As a first and important step in connection with the immediate action program for the new energy concept of the German Government, the latter intends to simplify the approval procedure for offshore wind farms in the Exclusive Economic Zone. In this context, the Cabinet approved a draft legislation presented by the Federal Ministry of Transport, Building and Urban Development regarding an amendment of shipping-law rules at the beginning of May. The Exclusive Economic Zone ("EEZ") refers to an area of up to approximately 200 nautical miles beyond the territorial sea in which the Federal Republic of Germany exercises restricted public authority.

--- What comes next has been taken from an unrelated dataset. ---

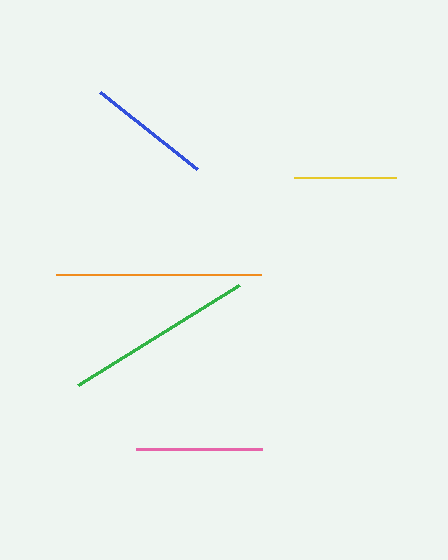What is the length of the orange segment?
The orange segment is approximately 206 pixels long.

The object of the draft bill is, among other things, to concentrate the decision-making powers regarding new wind-power stations with one authority and, thus speeding up procedures. Accordingly, the sole point of contact for applications for the construction of wind turbines is intended to be the German Federal Maritime and Hydrographic Agency (Bundesamt für Seeschifffahrt und Hydrographie, "BSH") in the future.
According to currently applicable law, the construction of new wind-power stations also requires the separate consent of the German Federal Environmental Agency (Bundesamtes für Naturschutz, "BfN"), which examines the effects of the power plant on its maritime environment, especially with regard to fish, seabirds and, as was repeatedly the case in the past, criticized negative consequences on the maritime environment due to the construction of wind-power plants. According to the draft law, the statements of the BfN are intended to be taken into consideration only in internal procedures of the BSH in the future.
It was also at the beginning of May that the German Chancellor Angela Merkel officially put the first commercial wind farm located in the Baltic Sea into operation: the Baltic 1 Offshore Wind Farm, comprising 21 wind-power stations and a substation platform weighing 1,000 tons on an area of seven square kilometres. Due to various difficulties in during the construction as well as the grid connection, the construction of the wind farm was slower than originally expected. Due to the fact that the German Federal Government considers the expansion of wind energy the key factor for the energy turnaround it has announced, the Chancellor's putting into operation of the wind farm indeed also has a symbolic meaning in the sense of a starting point for a whole package of measures (cf. in this regard also the article by Dr. Matthias Land in this issue) for reaching the era of renewable energies faster, especially also with the help of the expansion of wind power. Apart from simplifying the approval procedure as described above, among other things, wind farms comprising several thousand wind-energy power plants are intended to be set up in German waters in the North Sea and in the Baltic Sea over the next few years. According to statements of the BSH, permission for 23 offshore wind farms comprising a total of 1611 wind turbines and an installed electrical capacity of 7650 megawatt ("MW") in the North Sea and three parks with an installed capacity of 1040 MW has been granted so far. In order to make the expansion of offshore wind energy more attractive for investors, an increase of the feed-in compensation to be paid is intended according to the current plans on the reform on Renewable Energy Act (Erneuerbare Energien Gesetz "EEG") which is only intended to be paid for a shorter period of time, however.